Newcomer: NASDAQ tells investors the best ways to research stocks before buying

NASDAQ, which stands for “National Association of Securities Dealers Automated Quotations” is the number one screen-based electronic stock market in the US and the second largest in the world in terms of market capitalization. NASDAQ has more trading volumes than any other stock exchange in the world. So when the NASDAQ issues guidance or advice, you need to know.

Recently, NASDAQ has published a report, where they have recommended how investors should conduct detailed research before buying a stock. NASDAQ recommends 12 steps to thoroughly analyze a stock and has named it the NASDAQ Dozen.

What is the NASDAQ Dozen?

NASDAQ Dozen are the 12 steps to research any stock. These steps are,

1. Income

2. EPS or earnings per share

3. ROE or return on equity

4. Recommendations

5. Surprises in earnings

6. Expected growth

7. Income growth

8. The PEG ratio

9. Industry benefits

10. Days to cover

11. Negotiation carried out by persons with inside information of the company or inside information

12. Measurement of the rise or fall of the shares, or the weighted alpha

Here is a detailed explanation from the NASDAQ Dozen for analyzing a stock.

Income – This is quite simple and refers to the income earned by the business.

EPS – EPS or earnings per share is a mathematical calculation that is arrived at by dividing the company’s profit by the total number of shares.
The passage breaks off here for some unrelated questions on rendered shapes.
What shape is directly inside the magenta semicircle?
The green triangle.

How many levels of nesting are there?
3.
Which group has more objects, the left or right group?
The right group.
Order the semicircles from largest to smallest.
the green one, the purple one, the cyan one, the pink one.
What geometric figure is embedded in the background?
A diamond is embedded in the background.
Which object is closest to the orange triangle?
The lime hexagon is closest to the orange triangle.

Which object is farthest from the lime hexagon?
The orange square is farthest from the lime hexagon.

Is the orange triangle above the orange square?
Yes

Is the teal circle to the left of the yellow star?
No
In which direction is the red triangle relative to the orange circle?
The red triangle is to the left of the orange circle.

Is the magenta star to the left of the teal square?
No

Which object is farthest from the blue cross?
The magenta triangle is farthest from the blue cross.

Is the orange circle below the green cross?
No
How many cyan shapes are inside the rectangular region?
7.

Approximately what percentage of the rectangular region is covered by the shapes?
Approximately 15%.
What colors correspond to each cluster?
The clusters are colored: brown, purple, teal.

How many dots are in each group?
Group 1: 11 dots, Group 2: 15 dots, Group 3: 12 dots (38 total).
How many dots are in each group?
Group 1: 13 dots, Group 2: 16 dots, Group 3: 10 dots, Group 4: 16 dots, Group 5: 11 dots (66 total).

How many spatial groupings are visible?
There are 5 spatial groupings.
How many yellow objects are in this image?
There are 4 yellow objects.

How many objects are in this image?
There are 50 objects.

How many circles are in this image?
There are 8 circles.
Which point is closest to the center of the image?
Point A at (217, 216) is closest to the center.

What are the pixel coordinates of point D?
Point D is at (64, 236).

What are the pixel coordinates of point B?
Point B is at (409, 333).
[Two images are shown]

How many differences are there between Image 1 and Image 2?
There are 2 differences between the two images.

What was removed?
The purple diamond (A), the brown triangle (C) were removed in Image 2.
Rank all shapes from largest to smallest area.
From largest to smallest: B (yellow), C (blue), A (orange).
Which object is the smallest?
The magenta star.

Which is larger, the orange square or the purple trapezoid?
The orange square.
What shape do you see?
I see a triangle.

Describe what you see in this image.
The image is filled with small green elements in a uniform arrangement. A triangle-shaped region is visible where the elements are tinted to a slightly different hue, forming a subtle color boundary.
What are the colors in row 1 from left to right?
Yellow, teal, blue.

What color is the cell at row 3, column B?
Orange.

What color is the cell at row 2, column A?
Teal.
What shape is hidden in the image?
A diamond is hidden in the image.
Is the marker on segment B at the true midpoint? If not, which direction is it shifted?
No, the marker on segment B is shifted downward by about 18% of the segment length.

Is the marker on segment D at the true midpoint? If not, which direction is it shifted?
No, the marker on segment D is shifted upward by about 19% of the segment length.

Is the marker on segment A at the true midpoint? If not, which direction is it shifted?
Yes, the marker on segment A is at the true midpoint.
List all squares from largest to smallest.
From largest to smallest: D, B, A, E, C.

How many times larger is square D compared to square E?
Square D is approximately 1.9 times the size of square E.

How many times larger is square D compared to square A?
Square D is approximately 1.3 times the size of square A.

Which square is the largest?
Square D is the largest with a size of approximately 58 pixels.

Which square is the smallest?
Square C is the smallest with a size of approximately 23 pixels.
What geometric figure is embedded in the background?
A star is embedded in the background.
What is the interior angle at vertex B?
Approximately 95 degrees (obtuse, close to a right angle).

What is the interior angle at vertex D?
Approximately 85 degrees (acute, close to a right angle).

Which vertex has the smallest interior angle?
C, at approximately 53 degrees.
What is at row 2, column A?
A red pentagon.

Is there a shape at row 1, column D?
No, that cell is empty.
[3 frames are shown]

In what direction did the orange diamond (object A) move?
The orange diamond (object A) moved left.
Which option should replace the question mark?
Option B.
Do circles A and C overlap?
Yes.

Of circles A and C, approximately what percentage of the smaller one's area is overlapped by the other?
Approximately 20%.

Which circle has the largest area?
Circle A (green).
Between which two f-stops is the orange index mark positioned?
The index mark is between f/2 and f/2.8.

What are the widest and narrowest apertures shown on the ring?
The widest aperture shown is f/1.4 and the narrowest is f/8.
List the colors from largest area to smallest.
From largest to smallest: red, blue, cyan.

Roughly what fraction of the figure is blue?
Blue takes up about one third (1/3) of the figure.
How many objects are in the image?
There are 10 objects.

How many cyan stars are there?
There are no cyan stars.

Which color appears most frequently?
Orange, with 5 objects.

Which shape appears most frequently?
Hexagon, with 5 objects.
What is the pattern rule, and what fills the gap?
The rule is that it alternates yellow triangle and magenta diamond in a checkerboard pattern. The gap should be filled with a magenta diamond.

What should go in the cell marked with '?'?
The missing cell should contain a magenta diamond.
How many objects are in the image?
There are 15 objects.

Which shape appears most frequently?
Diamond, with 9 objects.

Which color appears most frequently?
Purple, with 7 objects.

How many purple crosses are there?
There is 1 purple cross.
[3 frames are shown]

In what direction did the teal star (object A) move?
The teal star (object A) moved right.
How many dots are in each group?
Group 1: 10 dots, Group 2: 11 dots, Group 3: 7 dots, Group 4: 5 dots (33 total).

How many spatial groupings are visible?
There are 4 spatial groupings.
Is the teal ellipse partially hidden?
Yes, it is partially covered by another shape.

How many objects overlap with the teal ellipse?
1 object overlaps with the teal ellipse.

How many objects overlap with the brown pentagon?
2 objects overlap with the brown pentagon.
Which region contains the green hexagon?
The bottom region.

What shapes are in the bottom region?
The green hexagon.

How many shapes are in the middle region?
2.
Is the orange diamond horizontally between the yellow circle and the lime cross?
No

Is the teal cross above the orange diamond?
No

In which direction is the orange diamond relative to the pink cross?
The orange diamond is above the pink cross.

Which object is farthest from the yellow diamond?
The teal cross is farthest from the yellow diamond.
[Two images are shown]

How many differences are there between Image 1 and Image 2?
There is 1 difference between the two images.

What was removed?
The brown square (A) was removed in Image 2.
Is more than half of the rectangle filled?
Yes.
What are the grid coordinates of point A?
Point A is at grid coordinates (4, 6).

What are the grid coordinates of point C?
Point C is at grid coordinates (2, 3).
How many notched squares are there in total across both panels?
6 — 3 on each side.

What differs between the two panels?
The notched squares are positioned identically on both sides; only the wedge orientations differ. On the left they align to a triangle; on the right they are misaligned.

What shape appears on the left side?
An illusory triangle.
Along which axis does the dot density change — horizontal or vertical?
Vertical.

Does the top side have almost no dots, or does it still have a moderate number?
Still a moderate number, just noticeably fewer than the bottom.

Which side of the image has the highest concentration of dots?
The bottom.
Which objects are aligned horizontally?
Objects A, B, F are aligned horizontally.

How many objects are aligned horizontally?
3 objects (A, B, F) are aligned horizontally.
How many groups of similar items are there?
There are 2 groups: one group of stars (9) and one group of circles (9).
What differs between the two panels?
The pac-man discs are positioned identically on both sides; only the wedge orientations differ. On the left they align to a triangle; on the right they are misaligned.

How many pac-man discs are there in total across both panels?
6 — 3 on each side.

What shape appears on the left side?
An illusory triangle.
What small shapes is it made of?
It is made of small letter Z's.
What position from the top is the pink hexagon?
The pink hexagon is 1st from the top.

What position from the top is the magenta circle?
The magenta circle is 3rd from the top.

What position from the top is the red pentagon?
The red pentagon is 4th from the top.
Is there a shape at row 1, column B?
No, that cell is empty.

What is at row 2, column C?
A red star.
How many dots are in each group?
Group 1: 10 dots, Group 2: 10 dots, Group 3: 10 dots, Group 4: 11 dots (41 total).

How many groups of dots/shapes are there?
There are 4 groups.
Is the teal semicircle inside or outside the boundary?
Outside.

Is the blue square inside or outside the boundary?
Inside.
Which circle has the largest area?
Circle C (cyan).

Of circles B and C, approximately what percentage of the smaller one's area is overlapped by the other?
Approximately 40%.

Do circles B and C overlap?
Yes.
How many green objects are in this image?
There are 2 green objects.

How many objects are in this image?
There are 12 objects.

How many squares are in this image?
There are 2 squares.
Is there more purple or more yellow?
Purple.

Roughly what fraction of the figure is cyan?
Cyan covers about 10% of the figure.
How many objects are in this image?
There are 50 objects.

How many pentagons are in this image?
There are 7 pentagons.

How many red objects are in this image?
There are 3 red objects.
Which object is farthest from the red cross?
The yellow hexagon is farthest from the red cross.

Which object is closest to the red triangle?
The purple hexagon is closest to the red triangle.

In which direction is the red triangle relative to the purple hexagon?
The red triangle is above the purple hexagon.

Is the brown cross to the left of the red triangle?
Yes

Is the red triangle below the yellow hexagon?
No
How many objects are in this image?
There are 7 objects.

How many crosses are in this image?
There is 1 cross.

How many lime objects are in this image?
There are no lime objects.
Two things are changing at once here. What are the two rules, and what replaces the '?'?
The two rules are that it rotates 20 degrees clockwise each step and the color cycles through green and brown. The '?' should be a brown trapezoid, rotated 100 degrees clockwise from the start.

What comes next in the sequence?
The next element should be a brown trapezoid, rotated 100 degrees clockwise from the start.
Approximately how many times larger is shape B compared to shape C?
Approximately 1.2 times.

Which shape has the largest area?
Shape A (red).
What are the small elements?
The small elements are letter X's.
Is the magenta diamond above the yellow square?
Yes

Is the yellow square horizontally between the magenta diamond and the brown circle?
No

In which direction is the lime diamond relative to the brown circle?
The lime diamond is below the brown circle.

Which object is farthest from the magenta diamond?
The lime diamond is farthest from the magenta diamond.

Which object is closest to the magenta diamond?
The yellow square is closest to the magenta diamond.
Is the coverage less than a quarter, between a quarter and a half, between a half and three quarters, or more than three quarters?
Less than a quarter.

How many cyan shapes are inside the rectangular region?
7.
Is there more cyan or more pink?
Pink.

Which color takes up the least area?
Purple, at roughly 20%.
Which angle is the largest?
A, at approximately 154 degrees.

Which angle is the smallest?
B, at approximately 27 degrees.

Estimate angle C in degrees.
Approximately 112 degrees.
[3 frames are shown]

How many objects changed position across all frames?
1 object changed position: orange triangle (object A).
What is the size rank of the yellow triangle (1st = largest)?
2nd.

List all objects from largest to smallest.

The BPA of a good stock is always high, but also check if the BPA is going up or not.

ROE: total profit or loss after taxes and interest, and divided by stockholders’ equity. NASDAQ recommends those stocks where ROE has increased for at least the last two years.

Recommendations – What do the experts say about this action? Since they are investigating all the time, it makes sense to find out.

Profit Surprises: Results are announced each quarter and analysts will always predict earnings or EPS for the next quarter. Now if you find that the actual EPS is higher than predicted, then you can conclude that this is a good stock to buy.

Forecast Growth – While it’s important to know past earnings, you should also know what the experts are saying about future growth prospects.

Earnings Growth – This is a projection of expected earnings growth over the next 5 years according to equity analysts.

PEG ratio: the ratio is obtained by calculating the share price, the EPS and the expected growth of the company. NASDAQ is asking investors to choose those stocks in which the ratio is less than 1.

Industry Profits – Company earnings should be compared to other companies in the industry to get an overall picture. If you find that the company is doing better than the industry average performance, then you should go ahead and pick it up.

Days to cover: How many days will it take for short sellers to hedge their positions? Of course, this should be based on the trading volumes of the shares.

Insider Trading – An analysis of whether company members are buying shares or not. If the managers are confident, they will buy the shares themselves.

Weighted Alpha: This is an assessment of the rise or fall of the stock over time.